SUZUKI TADASHI is considered one of the greatest directors of all time. His personal rewriting of the classic works such as Dionysus (from the Bacchae) Vision of Lear, Eletcra, Chekhov, travel around the world for over twenty years. Visionary and provocateur Suzuki has always based his creations on the strength of its performers and the absolute linearity of scenographic choices reduced to the essentials. His first performances at the beginning of the seventies, offers them in a tiny theater in Tokyo, Waseda Theatre. Fed up and outraged cultural centralism that exists in Tokyo moves to a village in the region of Toga-Mura, where he created a park of international arts and founded his own theater company, the SCOT.
Training group 2014 – Toga Mura
From ‘Body is the culture’
In my opinion, a cultured society is one in which the perceptive and expressive abilities of its people are cultivated through the use of their innate animal energy. Such animal energy fosters the sense of security and trust needed for healthy communication in human relationships and the communities they form. The distinguishing characteristics of an animal-energy-based society essentially differ from those of a society sustained by non-animal energy, such as electricity, petroleum and nuclear power. Most people would automatically consider this society reliant on non-animal energy to be the more civilized. For me, however, a civilized society is not necessarily a cultured one.

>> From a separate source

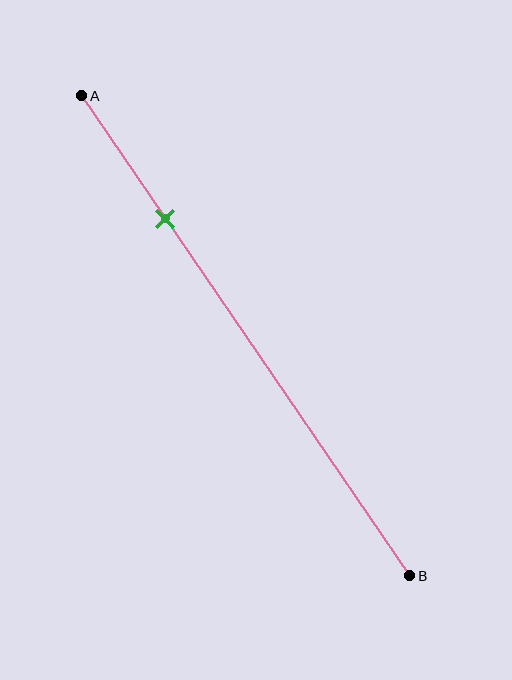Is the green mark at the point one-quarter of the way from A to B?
Yes, the mark is approximately at the one-quarter point.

If we consider the origins of civilization, we can see that its rise was intrinsically tied to the bodily functions. Its development may even be interpreted as the gradual sensory expansion of the eyes, ears, nose, tongue and skin. Inventions like the telescope and microscope, for example, arose from the human aspiration and endeavor to see more, radicalizing the sense of sight. Over time, the accumulation of such achievements has come to be called civilization.